D’autres Länder ont étendu les pouvoirs des forces de l’ordre. Et le gouvernement fédéral refourbit l’arsenal du contrôle social — un texte récent oblige ainsi les fournisseurs d’accès à conserver trois mois les données personnelles de connexion (Berliner Zeitung, 22 décembre 2025). De son côté, la chancellerie prévoit d’accroître les prérogatives du Service fédéral de renseignement (BND). Jusqu’ici cantonné à la récolte et à l’analyse d’informations, il pourrait désormais organiser des actions offensives de sabotage ou de piratage. À l’instar des policiers berlinois, ses agents, explique le quotidien Süddeutsche Zeitung (19 décembre 2025), « devraient être autorisés à s’introduire secrètement dans les appartements des personnes cibles pour y installer des logiciels espions ». Une habitude, décidément, qui rendra nostalgiques les retraités de la Stasi, nés quarante ans trop tôt. Comme Kennedy, les dirigeants de l’Ouest ont longtemps péroré sur le respect de la vie privée, la liberté d’opinion, l’inviolabilité sacrée du domicile, et autres attributs censés fonder la supériorité de « nos démocraties ».
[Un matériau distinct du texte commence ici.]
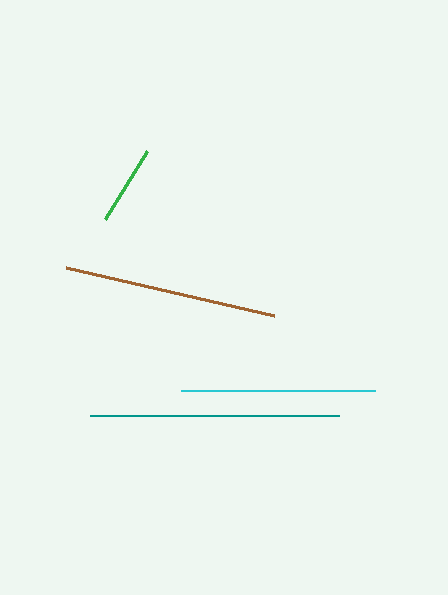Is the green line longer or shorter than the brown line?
The brown line is longer than the green line.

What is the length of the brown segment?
The brown segment is approximately 213 pixels long.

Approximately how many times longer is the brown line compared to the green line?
The brown line is approximately 2.7 times the length of the green line.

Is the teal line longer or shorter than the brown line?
The teal line is longer than the brown line.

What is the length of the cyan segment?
The cyan segment is approximately 195 pixels long.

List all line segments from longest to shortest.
From longest to shortest: teal, brown and cyan (about equal), green.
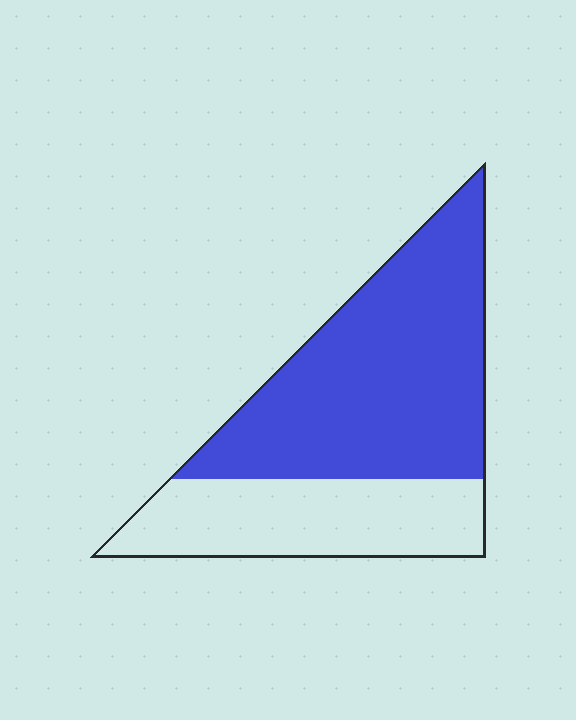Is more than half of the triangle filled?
Yes.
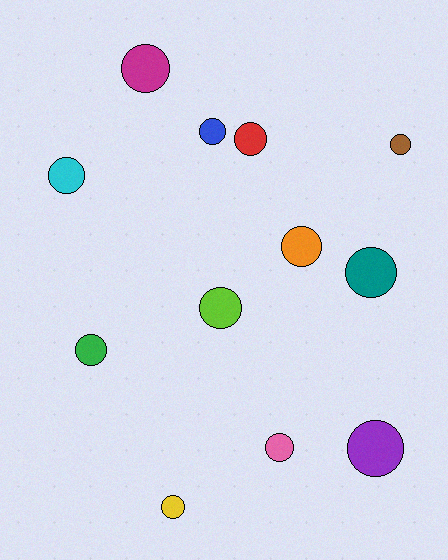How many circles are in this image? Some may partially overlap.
There are 12 circles.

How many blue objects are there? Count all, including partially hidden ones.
There is 1 blue object.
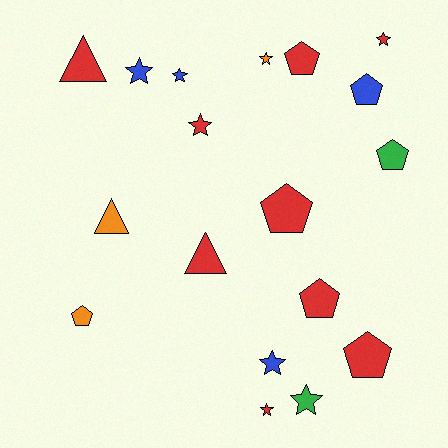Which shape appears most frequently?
Star, with 8 objects.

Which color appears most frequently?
Red, with 9 objects.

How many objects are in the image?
There are 18 objects.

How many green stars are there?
There is 1 green star.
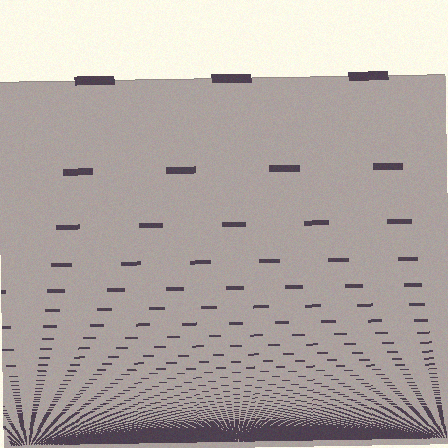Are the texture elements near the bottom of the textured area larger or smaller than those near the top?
Smaller. The gradient is inverted — elements near the bottom are smaller and denser.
La peur des islamistes, des Russes et des pédophiles périme ces boniments. Restriction de la liberté d’expression au nom de la lutte contre la désinformation (2), limitation des droits fondamentaux pour les opposants à la politique israélienne, réarmement massif, retour du service militaire, budget de défense illimité, campagne de recrutement de la Bundeswehr dans les écoles, portraits flatteurs des marchands de canons dans la presse : les ailes du désir allemand battent désormais loin des utopies pacifistes (3). Pour rivaliser avec le ministre de la défense, personnalité politique préférée outre-Rhin, le chancelier Friedrich Merz a déclaré en mai dernier vouloir élever la Bundeswehr au rang d’armée conventionnelle « la plus puissante d’Europe ». Faut-il s’en réjouir ?

Depuis la fin de la seconde guerre mondiale, la France a placé la limitation de la puissance militaire allemande au cœur de l’architecture de sécurité européenne. Berlin n’a retrouvé sa pleine souveraineté qu’en 1990. La République fédérale a ensuite sous-traité sa défense aux États-Unis et axé sa politique extérieure sur la coopération. L’invasion de l’Ukraine par la Russie et l’effritement de l’Alliance atlantique ont changé la donne. L’Allemagne-puissance renaît, décomplexée. Et déjà les « faucons » baltes pressent M. Merz de hâter le pas : « Je suggère que l’Allemagne soit le moteur et devienne un facteur de dissuasion, a plaidé l’ancien ministre des affaires étrangères lituanien Gabrielius Landsbergis. Berlin devrait d’ailleurs prendre en compte les aspects stratégiques de la dissuasion » (La Tribune dimanche, 14 décembre 2025). Applaudi en France par les éditorialistes du Monde comme par ceux du Figaro, le nouveau militarisme allemand s’impose sans discussion. Le locataire de l’Élysée, qui n’a peut-être pas suivi ses cours d’histoire avec toute l’attention requise, n’en démord pas : le danger n’a qu’une capitale, Moscou.